While Peter Pan the panto is playing out to packed audiences at Nottingham’s Theatre Royal, an altogether different performance of the classic story has wowed the crowds at the Capital FM Arena.
Peter Pan: The Never Ending Story promised to be a spectacular show, and with a wide array of impressive stunts and effects, it lived up to its expectations.
Fireworks, fabulous flying sequences - with wires and without - and the clever use of projected interactive video screens had the audience enchanted, as we were whisked into the magical world of Neverland.
The production followed the familiar story of Peter Pan, but instead of the characters having dialogue, the whole show was narrated by the voice of X Factor star Stacey Solomon, as Tinker Bell.

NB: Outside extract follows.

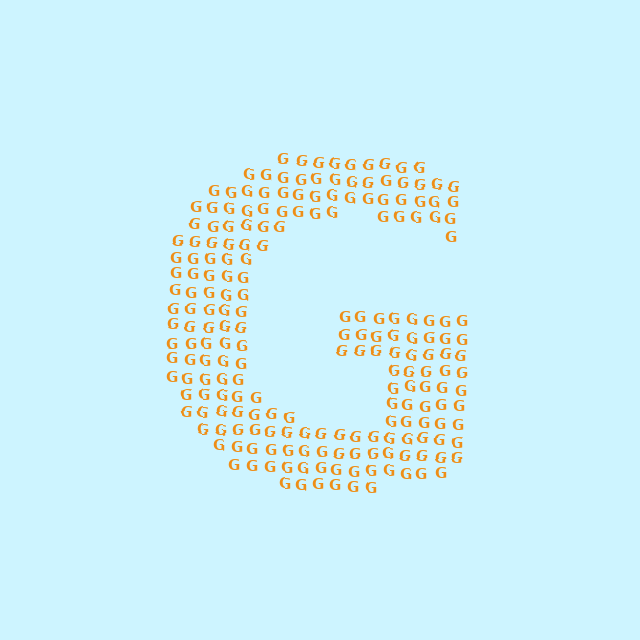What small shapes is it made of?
It is made of small letter G's.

Peter (Sandor Stürbl), Wendy (Lilly-Jane Young)and the rest of the cast communicated only through song- but not specially-written songs for a musical show.
They instead sang an eclectic and sometimes quite surprising selection of pop songs from the last few decades, which ranged from Robbie Williams’ Angels to Madness’ Our House to Rod Stewart’s Sailing.

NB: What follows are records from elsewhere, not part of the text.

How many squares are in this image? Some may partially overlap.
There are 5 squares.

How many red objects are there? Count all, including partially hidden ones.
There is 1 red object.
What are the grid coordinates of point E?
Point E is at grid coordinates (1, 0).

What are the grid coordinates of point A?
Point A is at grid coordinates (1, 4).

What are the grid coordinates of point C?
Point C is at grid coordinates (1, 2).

Though the cast all put in strong vocal performances, it was a slightly strange way of telling the tale and would have made it hard to follow for anybody not familiar with the story.
An opera singing Captain Hook was however, an unusual but amusing way of portraying Peter’s arch nemesis.
The star-billing of the show was of course Stacey Solomon’s Tinker Bell, but this part was seriously under-played.
Though her voice featured throughout, she was actually only on stage for a few minutes in the second half, belting out an excellent rendition of You Raise Me Up, before disappearing again until the finale.
This shouldn’t however take away from a stunning show that had you spellbound.
Reports suggest that it cost over £10m to produce Peter Pan: The Never Ending Story.
It is easy to see where that money was spent, with some incredible stunts and fantastic costumes on display.
The most breath-taking of these was the high-powered fan, well-concealed on the stage, that was used for some of Peter Pan’s amazing flying sequences. The control and grace the stuntman used while flying was beautiful, as he swooped and dived and somersaulted in mid-air.
A special mention needs to be given to the dancers who played the lost boys, indians and pirates. Their street dance meets capoiera style, infused with some stunning acrobatics, left the audience open-mouthed.
The kids in the crowd were also fascinated by the portrayal of the ticking crocodile that ate Hook’s hand.
Several men inside a huge head and green fabric body weaved around the floor, hunting Hook until it eventually got to finish him off!